The Difference Between Economic Migrants and Refugees
The first important fact to consider when it comes to international screening for migrants is that there’s a big difference between economic migrants and refugees or asylum seekers.
Economic migrants usually come from relatively stable countries, may already have a job offer in their new country, and typically complete all screening requirements before they arrive in their destination country. They usually have extensive background checks, medical checks and other screening carried out, and they will usually have legal immigration documents before they ever set foot in Australia.
Refugees and asylum seekers, on the other hand, are usually fleeing social or political upheaval and may have been subjected to human rights abuses. In some cases, like the so-called “boat people”, they may simply have left their country of origin without permission to enter any other country and arrived to seek refugee status or asylum.
When it comes to screening refugees and asylum seekers, governments in countries like Australia often have a difficult task ahead of them. In many cases, refugees and asylum seekers arrive without proper documentation, often from countries where systems and governments have collapsed or are collapsing.

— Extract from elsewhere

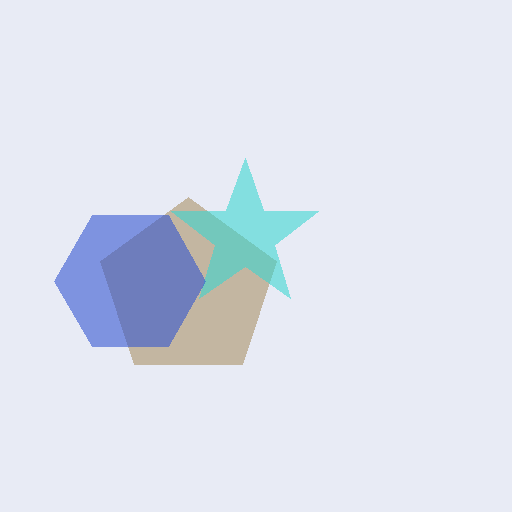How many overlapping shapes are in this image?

They may come from areas of the world where corruption and bureaucratic unfairness are rife, or even from areas where there are genuine human rights issues to consider.
In most countries, refugees and asylum seekers are provided with temporary, secure accommodation, while the government of the destination country attempts to ascertain who they are and whether they have a genuine claim on refugee status, in accordance with laws like the Refugee Convention. It’s a long, expensive and difficult process of international screening.

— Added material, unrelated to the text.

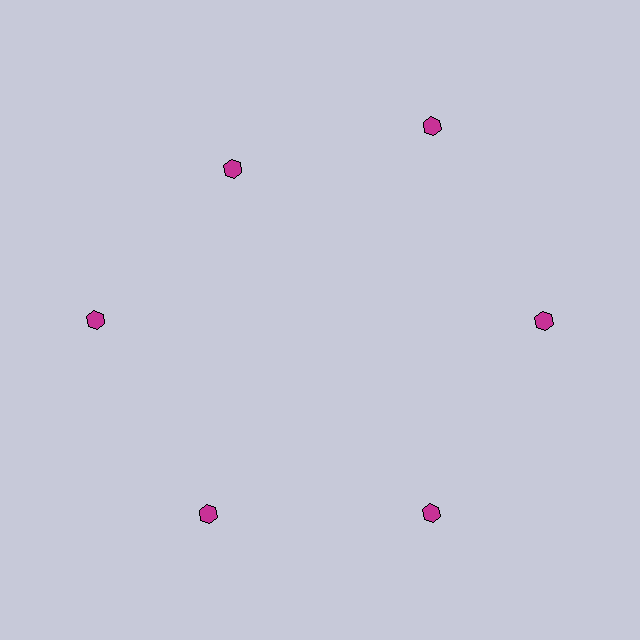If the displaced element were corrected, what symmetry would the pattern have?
It would have 6-fold rotational symmetry — the pattern would map onto itself every 60 degrees.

The First Layer of Defense
The good news for businesses in Australia is that our government has in-depth and rigorous screening policies for economic migrants and refugees alike. These processes serve as a first layer of defense for companies considering hiring foreigners. If the person you are considering hiring has or can obtain a legal immigration status document, then they’re likely to have passed criminal, security and medical screening, which means you can tick several items off your international screening checklist.
That doesn’t mean you can leave it all up to the government, though. If you are considering hiring foreigners, you may still need to verify international credentials, degrees or diplomas, employment history and more. It’s always worth hiring a professional who knows who to contact and how – taking this step will ensure you don’t miss anything important.